Now, as usual, I'm on the side of less is more and think we're actually just about right where we are today with features. For those of you afraid of bloat, feel free to recommend a feature cut or removal to make room for something new.
I'll start off. My changes are assuming the bulk of the Firefox 3 PRD is implemented.
I would cut the remaining Web developer tools and make them optional at install-time or part of an alternate Firefox version. This would include Page Source, much of Page Info, and the Error Console. I'd pull DOM Inspector completely and make it an extension for XUL developers. I'd also whack the Page Style feature, Themes, the Character Encoding menus for en-US releases, and the current Work Offline feature. I'd pull the Creative Commons search service.

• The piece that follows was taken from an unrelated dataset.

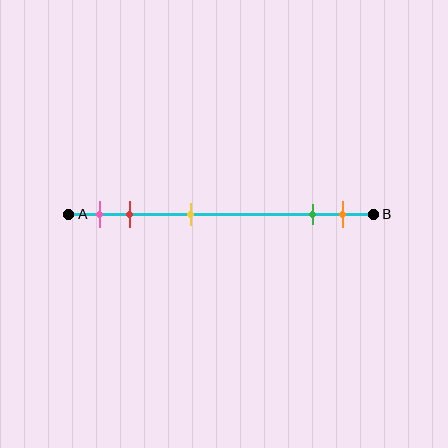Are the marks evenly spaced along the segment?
No, the marks are not evenly spaced.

Having freed up some featurespace, I'd drop "Personas" into the spot formerly occupied by Themes. A personas-like feature would make Themes a lot more popular and easier to use. I'd add Text Area Resizer without a second thought. I'd replace DOM Inspector in the optional install-time developer pack with Firebug. DOM Inspector's a solid XUL developer tool, but Firebug is the tool for Web developers -- a much larger and more important audience. I'd add a light-weight version of Ad Block Plus with a default well-owned and maintained filter list subscription. The subscription would an option within the feature. I'd add a simple Video Download feature, though probably not the existing extension. Users should be able to save anything they see on a page, whether it's an image, a video, or a hunk of text. I'd include something like Link Alert or Target Alert so that people would have more information on the link they're about to click.
That's about it. So, what features from add-ons would you like to see adopted in Firefox?